The problem isn’t the concept itself, the problem is the very obvious lack of training and information that should come with the responsibility of riding a motorized vehicle. Heck, the epidemic has even started spreading to Canada and the first few cities to have scooters roam their streets are already reporting issues with the users.
I’ll take the example of the city of Edmonton in Alberta where both Lime and Bird ride-sharing programs are being tested. The pilot started back in April and already, the mayor is commenting on how poorly things are going. Clueless riders zipping down sidewalks and not respecting the city’s regulations are already causing frustrations across the city only a few months into the pilot.
The companies trying to sell their ride-sharing programs to urban centers have good intentions. We all know the road to hell is paved with good intentions. One of the companies’s rep interviewed explained they try to inform users of the rules using stickers on their scooters and via their app.
Conveniently, the company didn’t release the number of incidents that involved its scooters since April, simply stating that the city of Edmonton has had fewer problems with scooter-related injuries than other cities. Whatever that means.

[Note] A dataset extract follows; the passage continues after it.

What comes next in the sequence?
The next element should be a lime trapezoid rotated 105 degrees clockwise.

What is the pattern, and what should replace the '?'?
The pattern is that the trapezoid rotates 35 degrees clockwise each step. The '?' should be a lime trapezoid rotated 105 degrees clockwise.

The city of Omaha in Nebraska was faced with a similar reality this summer as authorities started threatening scooter users with tickets if they didn’t get off the sidewalk. In other cities where the programs have been in place for longer, issues reported include scooters blocking handicapped accesses and broken down units abandoned in the middle of the way.

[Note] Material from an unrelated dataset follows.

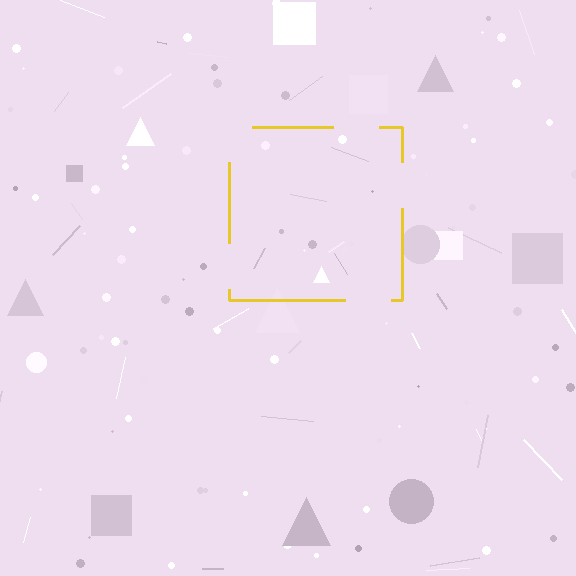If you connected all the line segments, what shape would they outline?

According to a survey by Consumer Reports, since 2017, there have been 1,500 e-scooter injuries reported in the United States. Injuries vary from broken noses to concussions because not only are the people not all aware of road regulations, they also usually don’t wear helmets.
People only need to download the app, subscribe, and they can get rolling. Who carries a helmet with them at all time? And who takes the time to read the agreements and the regulations instead of impatiently hitting “next”? Nobody is the likely answer to those questions.
So that means that what is probably a majority of uninformed and unprotected hooligans freely scoot around in some of the busiest urban centers in the country, oblivious to the rules of the road.
Not to mention that a lot of these riders aren’t very well acquainted with the physics of riding on a scooter (the small rubber wheels without any suspension don’t do well on bumpy surfaces, which directly impacts the steering, you need to keep a certain speed, like on a bicycle, to keep your balance without the same freedom of motion to kick a foot out if you loose balance since the weight is on the feet rather than on your bum, etc.).
I have yet to read adamantly positive reports about e-scooter ride-sharing programs. Maybe the cities and the mentalities regarding urban mobility need to dramatically change, but as things currently stand, scooters are a nuisance.
They put people, both riders and other road users, at risk because most of the riders have no idea what they’re doing. The companies supporting the different programs rushed into the game without addressing the fact that they are putting motorized vehicles in the hands of people who don’t have licenses. Some of these people haven’t demonstrated their understanding of road regulations and their ability to pilot a vehicle.
Until the companies come up with an efficient solution to make sure their riders scoot around safely, I’ll remain convinced that these ride-sharing programs need to be set on fire and sent back to the pits of Hell from where they come.